朝霞、新座、志木―。家庭を持ってもこのへんに住む元女子たち。元男子の青砥も、このへんで育ち、働き、老いぼれていく連中のひとりである。須藤とは、病院の売店で再会した。中学時代にコクって振られた、芯の太い元女子だ。50年生きてきた男と女には、老いた家族や過去もあり、危うくて静かな世界が縷々と流れる―。心のすき間を埋めるような感情のうねりを、求めあう熱情を、生きる哀しみを、圧倒的な筆致で描く、大人の恋愛小説。

カゲロボ
木皿 泉 (著)

今日も、誰かがささやく。「あいつがカゲロボらしいよ――」。いつも、誰かに見られている……。最初は他愛のない都市伝説の筈だった。しかし、イジメに遭う中学生、周囲から認知症を疑われる老人、ホスピスに入った患者、殺人を犯そうとする中年女性など、人生の危機に面した彼らの前に、突然現れた「それ」が語ったことは。
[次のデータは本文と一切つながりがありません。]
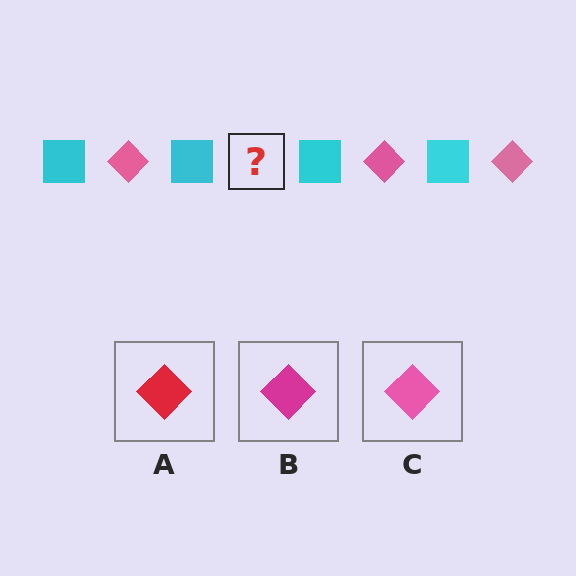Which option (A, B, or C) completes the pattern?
C.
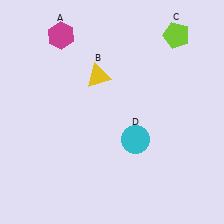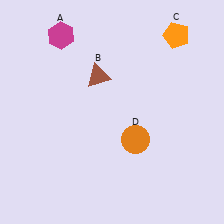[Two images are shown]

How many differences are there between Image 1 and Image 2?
There are 3 differences between the two images.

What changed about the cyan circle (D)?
In Image 1, D is cyan. In Image 2, it changed to orange.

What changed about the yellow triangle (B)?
In Image 1, B is yellow. In Image 2, it changed to brown.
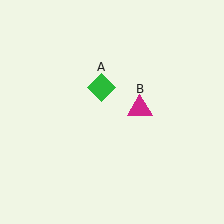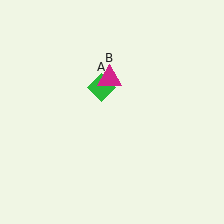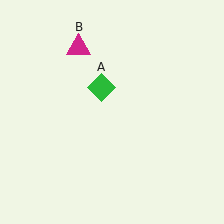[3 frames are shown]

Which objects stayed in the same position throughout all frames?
Green diamond (object A) remained stationary.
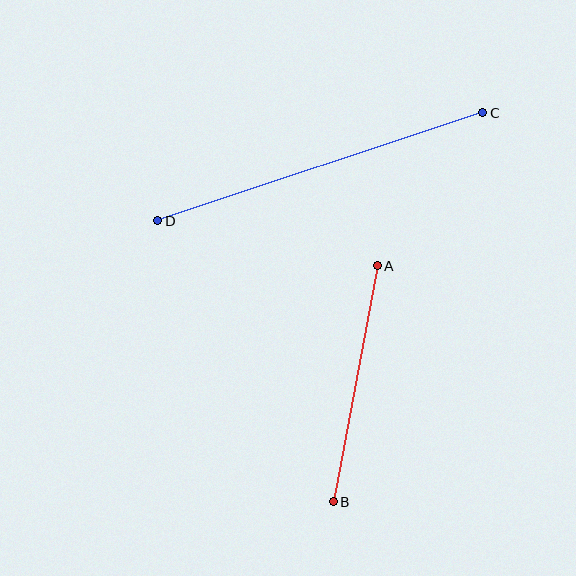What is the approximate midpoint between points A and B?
The midpoint is at approximately (355, 384) pixels.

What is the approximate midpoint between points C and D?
The midpoint is at approximately (320, 167) pixels.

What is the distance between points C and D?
The distance is approximately 342 pixels.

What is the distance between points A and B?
The distance is approximately 240 pixels.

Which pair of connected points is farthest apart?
Points C and D are farthest apart.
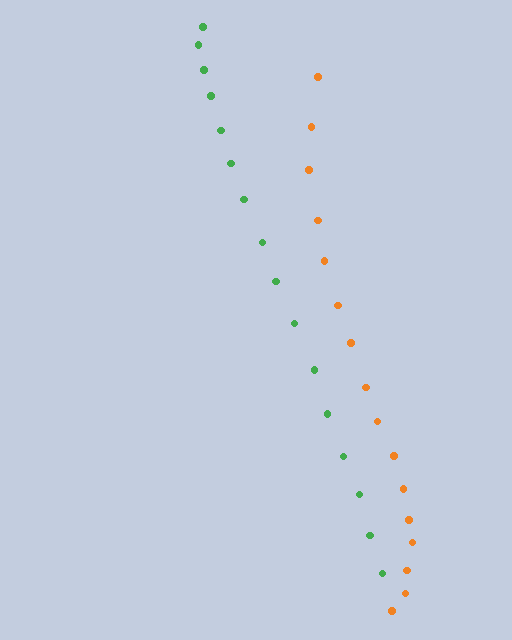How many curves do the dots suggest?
There are 2 distinct paths.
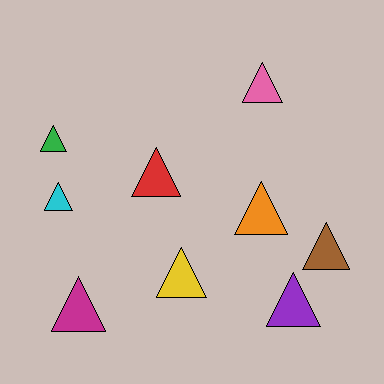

いま最注目の作家が描いた、救いをめぐる傑作。

落花
澤田 瞳子 (著)

野太い喊声、弓箭の高鳴り、馬の嘶き…血の色の花咲く戦場に、なぜかくも心震わせる至誠の音が生まれるのか!己の音楽を究めんと、幻の師を追い京から東国へ下った寛朝。そこで彼は、荒ぶる地の化身のようなもののふに出会う。―「坂東のならず者」を誰より理解したのは、後の大僧正その人だった。謀叛人・平将門と、仁和寺の梵唄僧・寛朝。男たちの魂の咆哮が響き合う歴史雄篇。俊英が描く武士の世の胎動!